In a later book[386], Herrmann shifted his view from his original stance suggesting that Tunisia had been just a colony under the influence of a culture originating in Friesland, later to become famous as the source of the Oera Linda Book (c). It is not impossible that the introduction of a Northern European slant to his theories was the consequence of political pressure in Germany at the time, typified by Borchardt being imprisoned because of his Jewish background.
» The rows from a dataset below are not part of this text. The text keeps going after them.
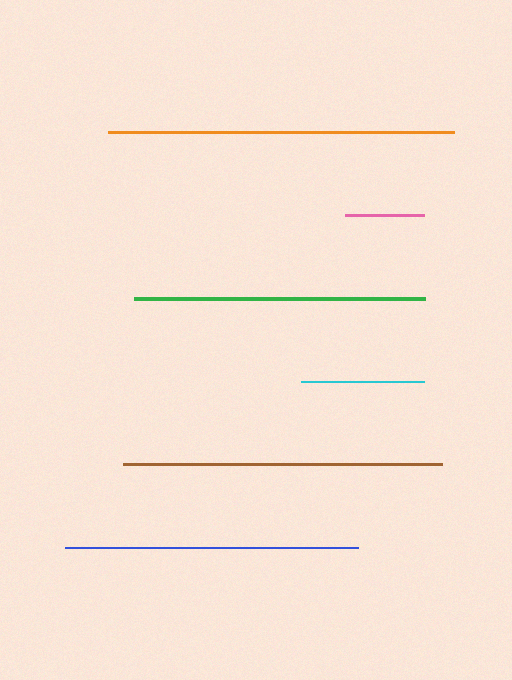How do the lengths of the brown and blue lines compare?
The brown and blue lines are approximately the same length.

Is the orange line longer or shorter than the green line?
The orange line is longer than the green line.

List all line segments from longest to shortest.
From longest to shortest: orange and brown (about equal), blue and green (about equal), cyan, pink.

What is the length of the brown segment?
The brown segment is approximately 320 pixels long.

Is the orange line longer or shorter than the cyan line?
The orange line is longer than the cyan line.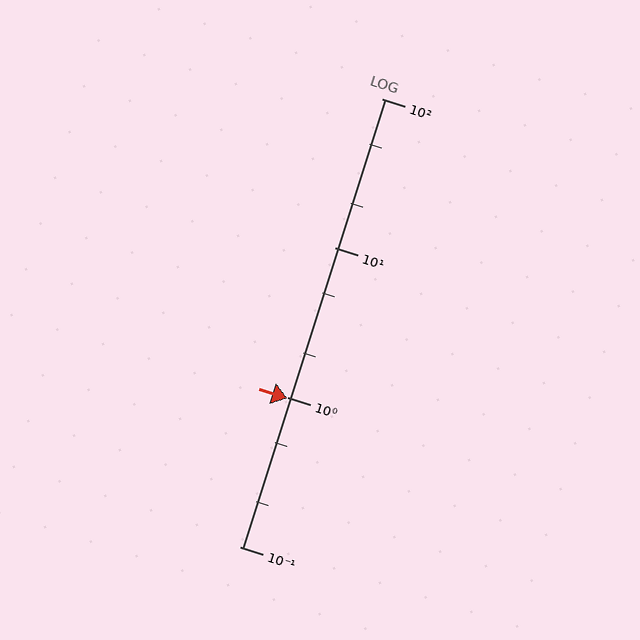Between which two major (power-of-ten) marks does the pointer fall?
The pointer is between 0.1 and 1.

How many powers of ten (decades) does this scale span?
The scale spans 3 decades, from 0.1 to 100.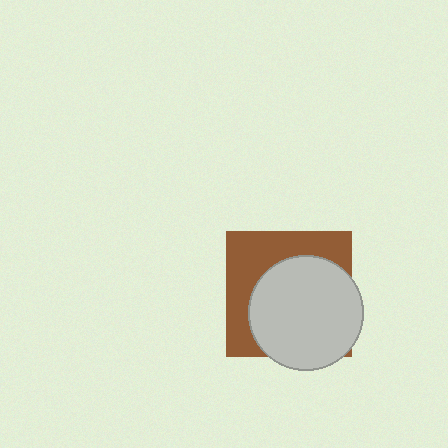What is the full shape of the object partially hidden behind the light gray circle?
The partially hidden object is a brown square.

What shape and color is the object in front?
The object in front is a light gray circle.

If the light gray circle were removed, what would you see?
You would see the complete brown square.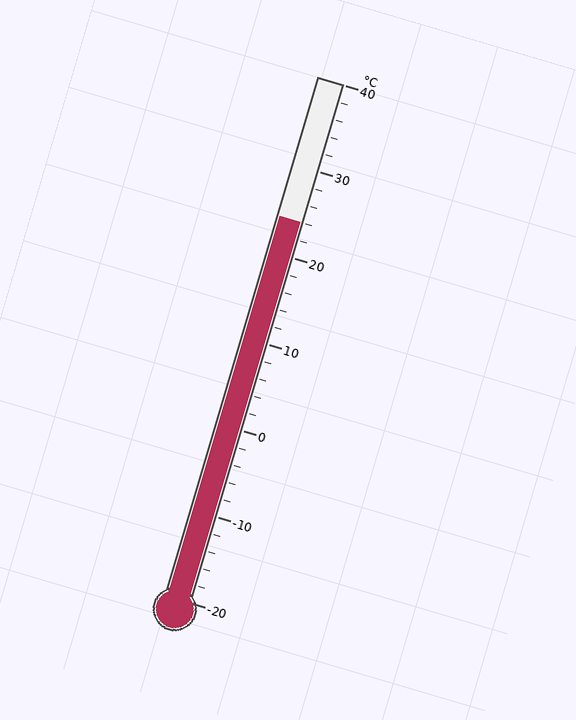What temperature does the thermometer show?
The thermometer shows approximately 24°C.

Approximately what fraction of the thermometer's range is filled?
The thermometer is filled to approximately 75% of its range.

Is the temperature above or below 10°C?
The temperature is above 10°C.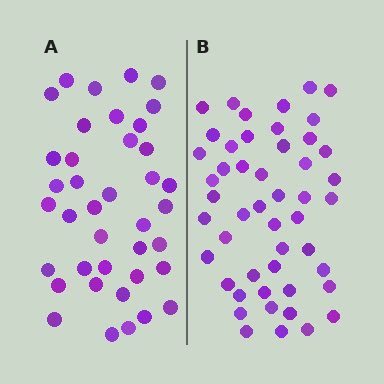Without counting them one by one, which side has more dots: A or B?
Region B (the right region) has more dots.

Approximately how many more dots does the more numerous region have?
Region B has roughly 10 or so more dots than region A.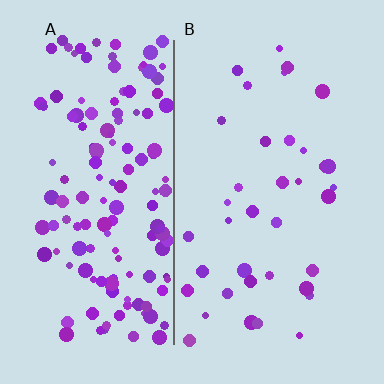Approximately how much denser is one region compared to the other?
Approximately 3.9× — region A over region B.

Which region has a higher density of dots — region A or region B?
A (the left).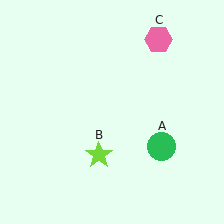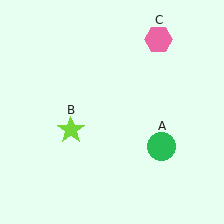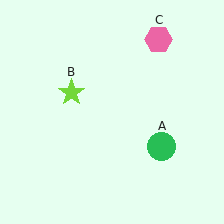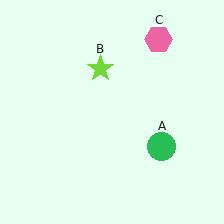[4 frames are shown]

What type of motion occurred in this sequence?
The lime star (object B) rotated clockwise around the center of the scene.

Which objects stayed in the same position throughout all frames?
Green circle (object A) and pink hexagon (object C) remained stationary.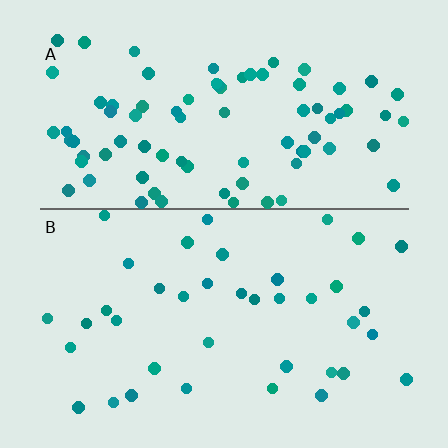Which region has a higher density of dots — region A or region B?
A (the top).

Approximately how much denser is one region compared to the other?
Approximately 2.1× — region A over region B.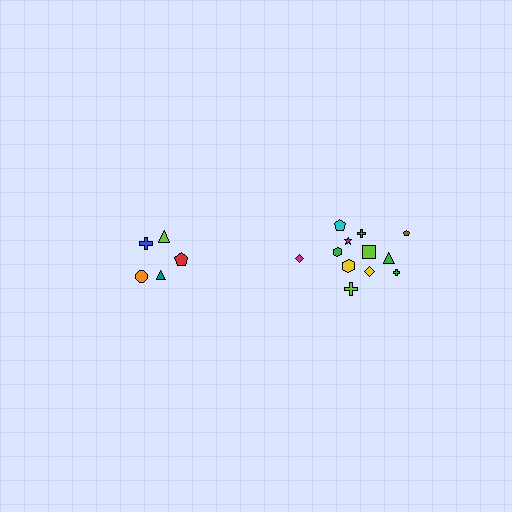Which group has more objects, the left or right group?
The right group.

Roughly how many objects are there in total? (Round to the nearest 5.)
Roughly 15 objects in total.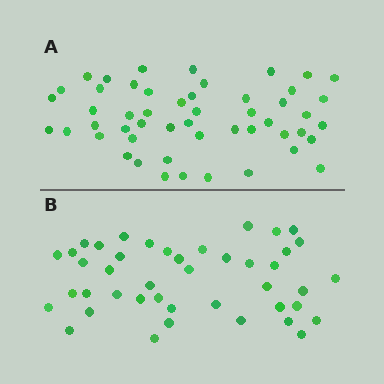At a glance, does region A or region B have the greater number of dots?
Region A (the top region) has more dots.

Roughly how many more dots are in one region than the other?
Region A has roughly 8 or so more dots than region B.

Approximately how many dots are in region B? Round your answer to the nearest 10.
About 40 dots. (The exact count is 43, which rounds to 40.)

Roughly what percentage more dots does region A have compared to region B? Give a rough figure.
About 20% more.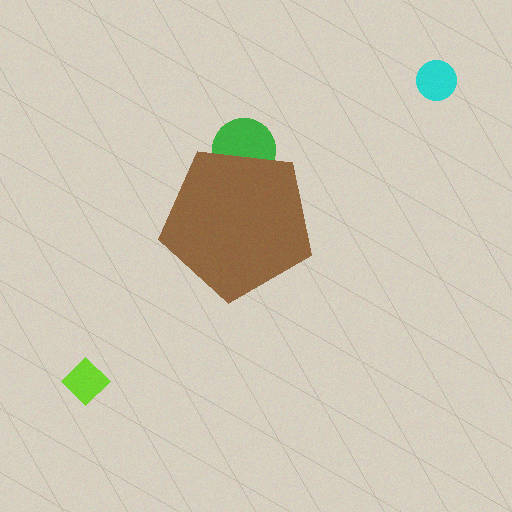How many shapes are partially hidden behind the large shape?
1 shape is partially hidden.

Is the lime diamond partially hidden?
No, the lime diamond is fully visible.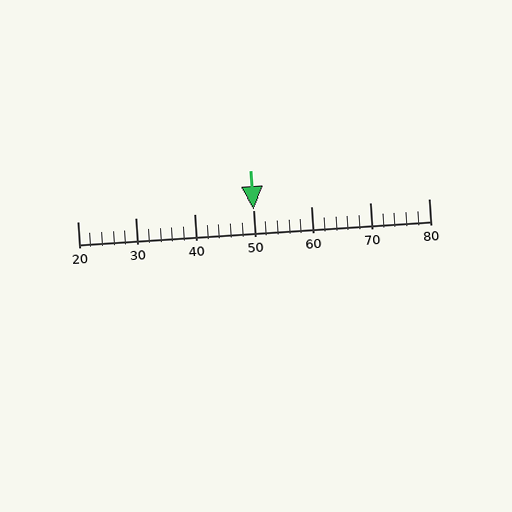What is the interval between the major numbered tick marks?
The major tick marks are spaced 10 units apart.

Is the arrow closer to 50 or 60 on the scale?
The arrow is closer to 50.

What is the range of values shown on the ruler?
The ruler shows values from 20 to 80.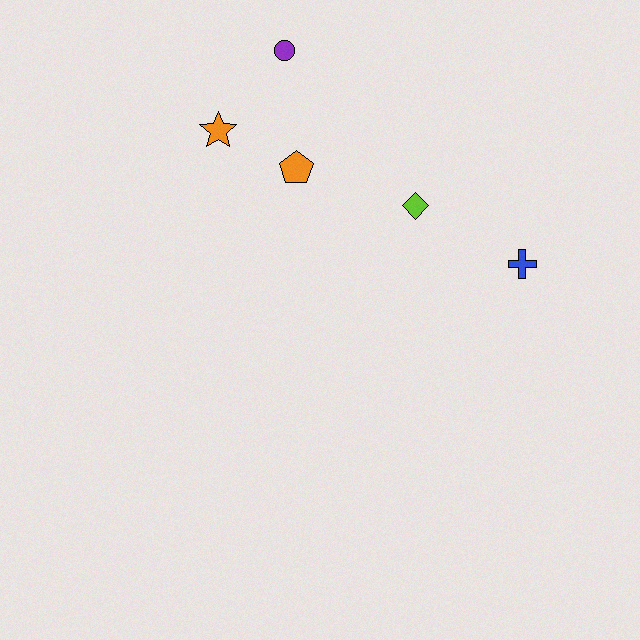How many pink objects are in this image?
There are no pink objects.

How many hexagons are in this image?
There are no hexagons.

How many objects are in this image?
There are 5 objects.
Vidal-Naquet describes Herrmann as ‘an avowed Nazi’ [580.121] so pressure may not have been necessary. (a) >His revised conclusions appear to mirror the views of fellow nazi Hermann Wirth.<

(a) https://web.archive.org/web/20150620125511/https://what-when-how.com/the-atlantis/they-found-atlantis-to-tlaloc/

(b) https://www.academia.edu/36855091/Atlantis_Once_Lost_Now_Found

(c) https://atlantisforschung.de/index.php?title=Albert_Ludwig_Herrmann:_Ein_friesisches_Atlantis_in_Tunesien *

 


 

Wirth, Hermann

Hermann Wirth (1885-1981) was a Dutch historian who became one of the co-founders of Himmler’s Ahnenerbe-SS. He was obsessed with Atlantis and sought to prove that it had existed in the North Atlantic where he believed that it had stretched from Iceland to the Azores. He thought that the only parts of Atlantis to remain above water after its submergence were Cape Verde and the Canary Islands. Wirth named this North Atlantic Atlantis, Thule after the ancient writer Pytheas. He also concluded that a pure monotheistic religion had originated in a common homeland, possibly Plato’s Atlantis(a).

The Nazis who came to believe that the Aryan race had originated on Thule adopted the idea. Wirth also translated the controversial Oera Linda Book, using it to support the party line on Germanic origins(b).